What is Multiway Branching?


Multiway branching is another possibility for reducing branch penalties. With multiway branching, both the sequential and the taken paths of an unresolved conditional branch are pursued, as shown in the figure. The multiway branching requires multiple program counters (PCs) referred to as IFA1 and IFA2 in the figure.

Once the specified condition is resolved, which of the paths is correct becomes evident. If the correct path is the sequential one, its execution will be confirmed and the taken path execution discarded, consequently, IFA1 contains the correct continuous address. In the opposite case, vice versa.

During speculative execution of a conditional branch, a second unresolved conditional branch instruction may occur. Consequently, a more advanced multiway branching scheme should allow multiple unresolved branches.

As displayed in the figure, it shows threefold multiway branching. In this case, four instruction fetch addresses are maintained concurrently (IFA1- IFA4).
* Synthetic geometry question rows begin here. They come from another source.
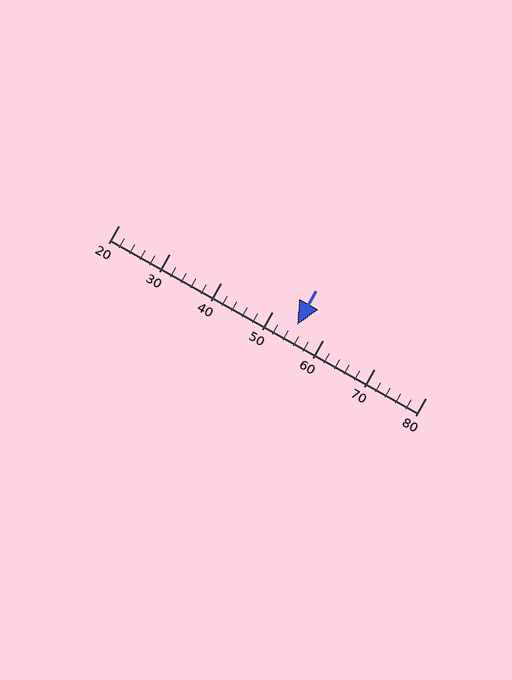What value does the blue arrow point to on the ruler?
The blue arrow points to approximately 55.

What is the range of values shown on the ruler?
The ruler shows values from 20 to 80.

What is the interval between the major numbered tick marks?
The major tick marks are spaced 10 units apart.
Only one of these is related to the correct path. After all conditional branches have been resolved, the single correct thread is ascertained and all the computations belonging to incorrect paths are cancelled.
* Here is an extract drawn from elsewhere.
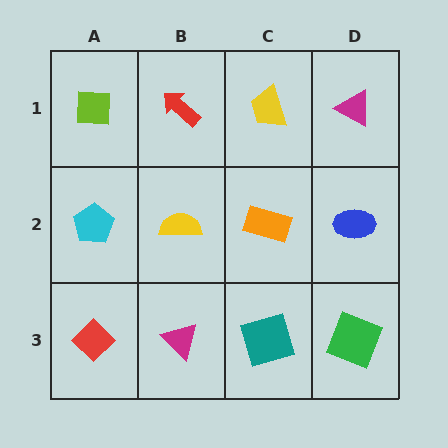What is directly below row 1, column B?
A yellow semicircle.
Although multiway branching seems to be attractive as a means of increasing performance, especially for higher parallel ILP-processors (like VLIWs), this technique also has significant drawbacks. First, multiway branching has a substantially higher demand for hardware resources (in the first-line execution units) than speculative branch processing.
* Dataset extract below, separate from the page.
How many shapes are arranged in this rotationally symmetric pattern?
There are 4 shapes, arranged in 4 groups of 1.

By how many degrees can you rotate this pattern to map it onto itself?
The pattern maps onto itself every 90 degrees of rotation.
Furthermore, for multiple multiway branching, preserving sequential consistency and discarding superfluously executed computation becomes an increasingly complex and time-consuming task. Multiway branching has been used in only a few processors. For instance, in the Multiflow TRACE 500 VLIW architecture proposal (Wolfe and Shen, 1991) two paths can be pursued, and two sets of 14 functional units were planned.

A second example is the URPR-2, which is an experimental machine. It has nine functional units with separate IFAs, allowing multiple multiway branching. The last example is a novel computational model called XIMD and its first experimental implementation, the XIMD-1 (Wolfe and Shen, 1991).

This model enables concurrent execution of multiple paths (threads) and can operate in several different modes, one of which can address multiway branching. The experimental implementation has eight identical 32-bit RISC processors, each equipped with its own IFA.

There are some expectations that this brute-force approach to speeding up the processing of unresolved conditional branches still has a future (Brian, 1994). This opinion is based on the rapid development of technology allowing increasingly complex microarchitectures to be realized for approximately the same cost.